A recent FDA inspection report did not note specific signs of rodents. But it did cite large openings along the sides and tops of the trailers that contained totes of raw or roasted peanuts. It also noted roaches; mold on the walls and ceiling and in the storage cooler; dirty utensils and equipment used in food preparation; and open gaps in the roof, allowing for wet conditions that could cause salmonella contamination.
The former workers said they saw many such problems and more. Griffin, 27, who was responsible for operating roasting machines, said he made sure he cleaned them every two weeks, and he said the plant was not as dirty as it has been portrayed by some. It was not always as clean in the area where peanut butter and paste were produced, he said.
Teresa Spencer, 30, who said she worked at the plant for two years before she was laid off in 2007, complained that employees on the peanut line—not professional cleaners—were often required to clean the plant and did it inefficiently.
"They needed to hire a cleanup crew because you can't do your job and clean up too," said Spencer, who worked as a quality sorter, picking rocks, sticks and bad peanuts from the conveyor line.

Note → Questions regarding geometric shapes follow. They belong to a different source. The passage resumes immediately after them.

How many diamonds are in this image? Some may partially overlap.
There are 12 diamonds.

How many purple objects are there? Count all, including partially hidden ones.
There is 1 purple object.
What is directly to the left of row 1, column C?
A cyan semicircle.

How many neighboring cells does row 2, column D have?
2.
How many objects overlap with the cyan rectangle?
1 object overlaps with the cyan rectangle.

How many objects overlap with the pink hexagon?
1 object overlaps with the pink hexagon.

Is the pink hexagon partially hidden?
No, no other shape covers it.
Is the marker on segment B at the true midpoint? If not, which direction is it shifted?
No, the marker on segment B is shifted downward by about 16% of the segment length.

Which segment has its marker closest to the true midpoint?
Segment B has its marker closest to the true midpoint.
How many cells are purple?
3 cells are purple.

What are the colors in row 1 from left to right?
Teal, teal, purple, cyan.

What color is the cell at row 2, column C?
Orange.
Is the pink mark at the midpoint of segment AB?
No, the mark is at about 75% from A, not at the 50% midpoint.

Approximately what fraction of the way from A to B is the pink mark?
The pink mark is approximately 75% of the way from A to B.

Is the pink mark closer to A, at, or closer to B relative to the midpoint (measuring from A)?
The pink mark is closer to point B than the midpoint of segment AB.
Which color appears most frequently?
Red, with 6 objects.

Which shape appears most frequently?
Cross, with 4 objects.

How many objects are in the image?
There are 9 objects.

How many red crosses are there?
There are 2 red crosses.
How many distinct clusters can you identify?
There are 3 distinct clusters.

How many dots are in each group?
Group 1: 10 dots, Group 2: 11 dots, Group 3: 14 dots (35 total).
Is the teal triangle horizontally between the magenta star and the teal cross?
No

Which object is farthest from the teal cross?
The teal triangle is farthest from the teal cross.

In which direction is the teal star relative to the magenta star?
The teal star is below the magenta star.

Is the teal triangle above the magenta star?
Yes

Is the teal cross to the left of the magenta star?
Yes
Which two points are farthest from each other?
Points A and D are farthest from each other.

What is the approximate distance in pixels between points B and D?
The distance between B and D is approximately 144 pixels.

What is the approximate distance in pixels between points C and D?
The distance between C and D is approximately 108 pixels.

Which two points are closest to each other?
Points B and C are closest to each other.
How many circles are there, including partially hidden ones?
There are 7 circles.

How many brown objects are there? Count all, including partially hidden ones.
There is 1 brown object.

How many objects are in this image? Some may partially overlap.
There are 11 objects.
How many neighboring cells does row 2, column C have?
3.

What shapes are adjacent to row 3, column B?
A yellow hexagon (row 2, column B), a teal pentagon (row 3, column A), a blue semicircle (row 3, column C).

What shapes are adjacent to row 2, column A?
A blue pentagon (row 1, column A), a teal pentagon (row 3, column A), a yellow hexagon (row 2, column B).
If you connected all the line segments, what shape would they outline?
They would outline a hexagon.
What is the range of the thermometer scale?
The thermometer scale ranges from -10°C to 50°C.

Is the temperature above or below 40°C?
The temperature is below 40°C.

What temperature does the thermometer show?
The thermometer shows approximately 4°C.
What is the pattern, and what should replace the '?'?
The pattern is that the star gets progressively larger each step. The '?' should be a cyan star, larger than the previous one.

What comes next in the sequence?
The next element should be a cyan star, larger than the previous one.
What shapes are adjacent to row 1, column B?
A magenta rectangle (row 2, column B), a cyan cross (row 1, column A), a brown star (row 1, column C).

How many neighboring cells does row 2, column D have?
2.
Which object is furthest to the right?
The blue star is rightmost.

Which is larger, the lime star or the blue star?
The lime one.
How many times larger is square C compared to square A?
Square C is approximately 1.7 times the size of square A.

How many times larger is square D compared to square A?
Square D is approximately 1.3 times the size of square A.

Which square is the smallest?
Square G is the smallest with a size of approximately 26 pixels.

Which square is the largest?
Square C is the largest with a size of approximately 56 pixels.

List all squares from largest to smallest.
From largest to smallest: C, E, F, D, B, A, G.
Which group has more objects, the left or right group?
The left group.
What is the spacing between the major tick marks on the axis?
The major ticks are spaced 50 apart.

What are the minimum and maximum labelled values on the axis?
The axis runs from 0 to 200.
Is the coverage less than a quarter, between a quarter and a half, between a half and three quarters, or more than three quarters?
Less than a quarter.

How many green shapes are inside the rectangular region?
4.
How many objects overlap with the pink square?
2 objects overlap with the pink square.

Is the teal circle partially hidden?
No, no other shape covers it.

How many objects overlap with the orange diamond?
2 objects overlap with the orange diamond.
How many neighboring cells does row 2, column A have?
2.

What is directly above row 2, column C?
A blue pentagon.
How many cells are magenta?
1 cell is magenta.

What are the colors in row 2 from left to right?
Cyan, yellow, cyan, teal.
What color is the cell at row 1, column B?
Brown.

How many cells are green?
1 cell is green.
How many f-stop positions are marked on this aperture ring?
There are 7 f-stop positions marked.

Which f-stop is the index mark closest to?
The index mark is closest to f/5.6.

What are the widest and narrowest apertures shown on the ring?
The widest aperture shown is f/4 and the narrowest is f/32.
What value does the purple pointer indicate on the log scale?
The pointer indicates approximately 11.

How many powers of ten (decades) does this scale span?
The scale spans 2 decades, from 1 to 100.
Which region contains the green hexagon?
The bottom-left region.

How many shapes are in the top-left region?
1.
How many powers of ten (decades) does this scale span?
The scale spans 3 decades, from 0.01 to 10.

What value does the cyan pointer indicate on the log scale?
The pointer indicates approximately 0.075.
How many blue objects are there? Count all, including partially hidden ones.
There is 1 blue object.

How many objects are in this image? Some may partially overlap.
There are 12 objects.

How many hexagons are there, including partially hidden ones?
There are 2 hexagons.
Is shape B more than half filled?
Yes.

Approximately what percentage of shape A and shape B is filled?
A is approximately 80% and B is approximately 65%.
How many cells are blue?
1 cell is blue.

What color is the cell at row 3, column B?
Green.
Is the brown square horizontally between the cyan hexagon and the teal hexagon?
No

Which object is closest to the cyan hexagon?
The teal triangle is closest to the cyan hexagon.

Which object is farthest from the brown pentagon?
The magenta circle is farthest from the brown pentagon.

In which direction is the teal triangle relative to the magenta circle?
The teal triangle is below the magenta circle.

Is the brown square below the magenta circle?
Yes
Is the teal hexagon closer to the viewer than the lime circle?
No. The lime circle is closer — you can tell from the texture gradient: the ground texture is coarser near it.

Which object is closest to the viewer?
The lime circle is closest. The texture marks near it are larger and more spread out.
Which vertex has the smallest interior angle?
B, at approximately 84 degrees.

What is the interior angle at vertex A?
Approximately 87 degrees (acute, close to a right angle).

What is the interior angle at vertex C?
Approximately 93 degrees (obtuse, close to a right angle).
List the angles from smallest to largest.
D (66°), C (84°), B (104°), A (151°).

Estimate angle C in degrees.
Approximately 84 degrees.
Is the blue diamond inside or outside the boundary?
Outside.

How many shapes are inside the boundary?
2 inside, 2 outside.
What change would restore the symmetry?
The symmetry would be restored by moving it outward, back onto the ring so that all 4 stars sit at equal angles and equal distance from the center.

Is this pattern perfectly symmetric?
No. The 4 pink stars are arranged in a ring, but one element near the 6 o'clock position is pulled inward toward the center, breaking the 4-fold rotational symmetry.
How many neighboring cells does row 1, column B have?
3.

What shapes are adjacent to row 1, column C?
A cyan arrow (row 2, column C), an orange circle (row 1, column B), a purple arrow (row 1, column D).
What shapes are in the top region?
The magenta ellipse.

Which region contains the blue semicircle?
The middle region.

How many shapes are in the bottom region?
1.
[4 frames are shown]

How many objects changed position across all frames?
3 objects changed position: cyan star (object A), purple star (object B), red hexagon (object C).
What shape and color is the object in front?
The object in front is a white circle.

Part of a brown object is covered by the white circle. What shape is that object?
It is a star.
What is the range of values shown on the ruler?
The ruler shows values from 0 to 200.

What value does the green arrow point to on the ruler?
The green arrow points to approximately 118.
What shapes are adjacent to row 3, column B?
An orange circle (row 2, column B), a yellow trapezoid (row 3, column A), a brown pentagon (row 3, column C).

Another former employee, James, 36, said he worked in the shipping area for eight months before leaving last year. During that time, James said he "saw them put new stickers on buckets of peanut paste that were out-of-date. There were roaches, rats and everything out there.
"Some of the bags of nuts had holes in them, and you could tell rats had eaten through them. And they would put tape on them or sew them up and send them out," James said. "Sometimes there would be mold on them, and they told us to pick out the good nuts and put them in another bag."
He said the employees often talked among themselves about the conditions, but he said most workers did not complain to management because they wanted to keep their jobs.
"I'm not surprised this happened," James said. "I just hate that people died."
Tribune reporter Sam Roe contributed to this report.